Mart van de Wege
I bought this game about 2 months ago and had the opportunity to play it a couple of times in quick succession, explaining it to other new players at the same time. I found it to be a fairly fast-playing game that is a lot of fun to play, and is reasonably friendly to casual players
The game works as follows: In the center of the table a ring-shaped Star token is placed, and inside the ring you place 5 energy tokens (yellow plastic crystals) per player, up to 20 for the maximum for players.
Right next to the Star four randomly drawn planets are placed equidistantly, and then moving outward, starting at each Planet, making a shape of four rays pointing away from the star, between 3 and 5 (depending on number of players) Space Tiles, face down. Each player also receives three of these Space Tiles and keeps them secret from the other players. I'll cover their function later.
A Black Hole, Solar Storm, and Creation tile are placed, and markers are piled upon them depending on the number of players.
Two Planet markers are drawn and put down, forming two Planet Reserve Piles.
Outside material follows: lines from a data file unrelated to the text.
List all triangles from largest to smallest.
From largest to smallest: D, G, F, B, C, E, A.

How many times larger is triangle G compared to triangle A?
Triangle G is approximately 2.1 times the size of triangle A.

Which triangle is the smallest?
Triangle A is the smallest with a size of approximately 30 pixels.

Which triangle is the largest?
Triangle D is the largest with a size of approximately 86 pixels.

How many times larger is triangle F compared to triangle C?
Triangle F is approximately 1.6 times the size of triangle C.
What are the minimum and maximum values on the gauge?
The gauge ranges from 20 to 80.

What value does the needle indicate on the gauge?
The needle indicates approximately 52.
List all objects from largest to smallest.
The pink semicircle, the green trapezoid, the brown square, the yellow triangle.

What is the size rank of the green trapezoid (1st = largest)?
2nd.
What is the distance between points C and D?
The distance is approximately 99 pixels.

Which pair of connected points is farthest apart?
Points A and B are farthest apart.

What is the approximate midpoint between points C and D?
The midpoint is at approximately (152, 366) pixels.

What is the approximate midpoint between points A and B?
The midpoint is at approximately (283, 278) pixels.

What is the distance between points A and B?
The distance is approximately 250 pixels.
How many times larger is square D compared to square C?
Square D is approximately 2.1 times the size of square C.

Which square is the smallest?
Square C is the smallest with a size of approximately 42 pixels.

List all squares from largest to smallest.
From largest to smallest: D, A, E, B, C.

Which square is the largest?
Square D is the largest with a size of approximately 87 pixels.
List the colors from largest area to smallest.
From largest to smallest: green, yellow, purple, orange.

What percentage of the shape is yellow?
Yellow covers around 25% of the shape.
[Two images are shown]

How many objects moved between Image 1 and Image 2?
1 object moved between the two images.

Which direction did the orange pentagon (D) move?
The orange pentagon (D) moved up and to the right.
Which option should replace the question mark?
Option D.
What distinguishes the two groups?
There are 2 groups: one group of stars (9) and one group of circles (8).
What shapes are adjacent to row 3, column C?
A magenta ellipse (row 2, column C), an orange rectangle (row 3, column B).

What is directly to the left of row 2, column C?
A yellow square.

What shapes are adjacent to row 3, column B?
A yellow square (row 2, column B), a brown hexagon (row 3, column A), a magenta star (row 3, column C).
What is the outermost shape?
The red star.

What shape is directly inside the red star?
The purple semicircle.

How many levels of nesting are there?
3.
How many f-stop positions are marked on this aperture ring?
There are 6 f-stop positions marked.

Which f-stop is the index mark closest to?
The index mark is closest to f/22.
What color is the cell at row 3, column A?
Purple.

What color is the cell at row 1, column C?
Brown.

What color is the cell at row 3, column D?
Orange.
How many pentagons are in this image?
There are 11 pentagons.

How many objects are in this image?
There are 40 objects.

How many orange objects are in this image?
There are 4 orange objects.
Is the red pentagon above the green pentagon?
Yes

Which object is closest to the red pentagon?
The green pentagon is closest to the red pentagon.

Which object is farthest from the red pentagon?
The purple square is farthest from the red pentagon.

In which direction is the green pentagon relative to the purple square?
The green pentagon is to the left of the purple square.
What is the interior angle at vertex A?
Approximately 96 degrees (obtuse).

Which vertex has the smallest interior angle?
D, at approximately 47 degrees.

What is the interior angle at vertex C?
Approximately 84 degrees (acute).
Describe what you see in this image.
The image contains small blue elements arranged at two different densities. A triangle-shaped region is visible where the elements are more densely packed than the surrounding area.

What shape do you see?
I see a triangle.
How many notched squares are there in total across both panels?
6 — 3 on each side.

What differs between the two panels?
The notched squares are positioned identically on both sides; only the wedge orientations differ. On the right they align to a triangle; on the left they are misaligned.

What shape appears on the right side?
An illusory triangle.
Finally, the remaining crystal resource markers, yellow for Energy, clear for Gas and blue for Water are laid down in piles on the table, representing the resources in the system.
Each player then proceeds with their turn. They start with adding a Planet, either taking the top one from one the Reserve Piles, or drawing two, playing one and adding the other to one of the Reserve Piles. This nets the player one Energy resource from the Star, and two resourced from the cloud, depending on what Planet is played and where it is played. The Star thus acts as a turn counter: when the final Energy marker is drawn from it, the game ends.
After placing the Planet, the player can then add Life to any planets in the system, with a resource cost between 1 and 3 resources, which ones depending on the Planet where you are placing life. Life comes in two types: simple life, netting 1 point per Life cube per resource cost, or Species cylinders, netting 5 points per per resource cost (so a planet with a Life resource cost of 3 scores 15 points with a Species on it, whereas 3 Life cubes on a 2 resource planet is 6 points, and so on). Life can be upgraded to Species at any time, subject to the rule that this cannot be done in the same turn.
The player can also play his Space Tiles in this phase, either for accomplishing the goal set out on the tile (like developing a Species on 2 water worlds) and scoring the points for that tile or for the special effect on the Tile, which ranges from 'take 2 free resources' to 'all planets in the same orbit now pay one more resource for Life'. Playing for effect is paid for by taking a Solar Flare or Black Hole token, with the last player taking such a token triggering a detrimental effect that hits all players.
Placing life also nets you a Stimulation marker from the Creation tile, and when this runs out everyone turns in their Stimulation markers for free resources at a 2:1 ratio.
Play continues until the Star runs out, after which the Life scores are totalled, the Goal points added and the highest score wins.
The hardest part, and the stumbling block for new players is keeping track of the Goals and effects of the Space tiles. Each player gets a handy reference card with these spelled out, but it takes some time to get your head around the best way to play Space Tiles. This I found to be the weak spot in the game; new players take a lot of time reading up on what they can do, and with those subject to AP this will slow things down.
Overall that's a minor nit. The reference cards themselves are models of clarity, and the icons on the action parts of the Space Tiles are clear and obvious after a few rounds.
Conclusion: a nice game that needs some care in explaining, but then is playable within an hour and is a lot of fun. There is plenty of interaction in the effects of the space tiles, and the theme is fairly unique. It also looks gorgeous in play.
Thanks for your nice review! We are glad you enjoy Exoplanets!